Dr Woolley puts these points into the wider context of Einstein’s life and thought with two sections:
The importance of epistemological contexts:
(Einstein) considers all thought in terms of ‘categories’ or ‘schemes of thought’. Even the distinction between ‘subjective’ and ‘objective’ marks only a distinction between schemes…
(The) subtle scheme which underpins, as Einstein puts, the ‘programmatically fixed sphere of thought [in which] we are thinking physically’, underlies all which, in Einstein’s view, is to be considered ‘scientific’. It demarcates a distinction between scientific and other forms of knowledge.
…We find that, whereas scientific knowledge is achieved by scrutinizing relations within that ‘fixed sphere’, religious thought for Einstein begins when one recognizes a limit within the sphere. Consciousness of this limit forms the foundation of Einstein’s ‘cosmic religion’.
We see the significance of this limit most directly in Einstein’s ‘religious credo’. Here, he claims that beyond all the conceptual structures by which we know the world, one can become aware of a profound mystery to existence.
…One does not become aware of this ‘mystery’ by rejecting scientific knowledge, but by embracing it—embracing its foundations, its scope, and ultimately its self-revealed logical limits.
The awareness of this mystery, this limit to knowledge, is what engenders Einstein’s profoundly felt religiosity. For instance, when asked if he believes in God, Einstein responds:
“I am not an atheist. I do not know if I can define myself as a pantheist.
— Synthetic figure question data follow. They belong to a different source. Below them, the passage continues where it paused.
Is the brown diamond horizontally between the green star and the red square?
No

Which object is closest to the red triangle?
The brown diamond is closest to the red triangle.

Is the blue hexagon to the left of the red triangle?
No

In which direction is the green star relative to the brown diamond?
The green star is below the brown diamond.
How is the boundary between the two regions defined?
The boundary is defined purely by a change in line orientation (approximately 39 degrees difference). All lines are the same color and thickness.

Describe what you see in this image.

The problem involved is too vast for our limited minds . . . The human mind, no matter how highly trained, cannot grasp the universe.”
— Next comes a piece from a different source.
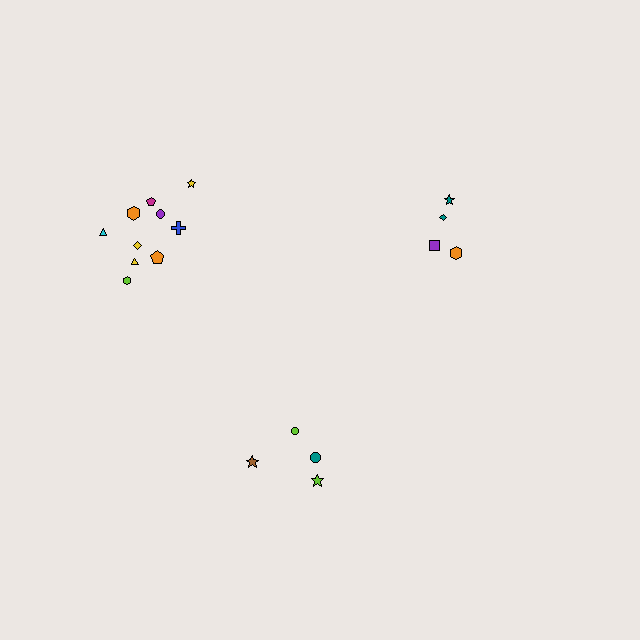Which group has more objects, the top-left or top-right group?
The top-left group.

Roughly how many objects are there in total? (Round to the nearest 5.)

The importance of historical contexts:
Dr Woolley suggests that to fully appreciate Einstein’s religious writings on the interwoven themes of ‘mystery’, ‘reason in nature’, ‘religious feeling’, necessitates going into considerable philosophical depth and looking back at the nineteenth- and early twentieth-century philosophical movements in which Einstein’s views developed.
He introduces some of the historical contexts by looking briefly at the work of three Einstein scholars, Gerald Holton, Max Jammer, and Don Howard and suggests that:
After ‘mystery’ a concern for ethics is the most prominent aspect of Einstein’s religious writings … (and that) Einstein’s religious views while still being influence by traditional religious systems do not lend themselves easily to questions stemming from a supernaturalist metaphysics … (Appreciating this means) we will not make the error of hastily assuming that, because the focus is not supernaturalist metaphysics, Einstein’s ‘cosmic religion’ is merely romanticized scientism.
In summary, questions related to supernaturalist metaphysics, however that may be defined, are not those best suited to bring to interpretations of Einstein’s religiosity. Such questions undermine the way in which Einstein frames his statements on religion. They tend to overlook the subtleties involved in his epistemology of science and ignore the (historical and ethical context) in which his religious thinking developed.
Einstein emphasizes that religion, not science, is where a culture finds the source and expression for what should be, rather than what is.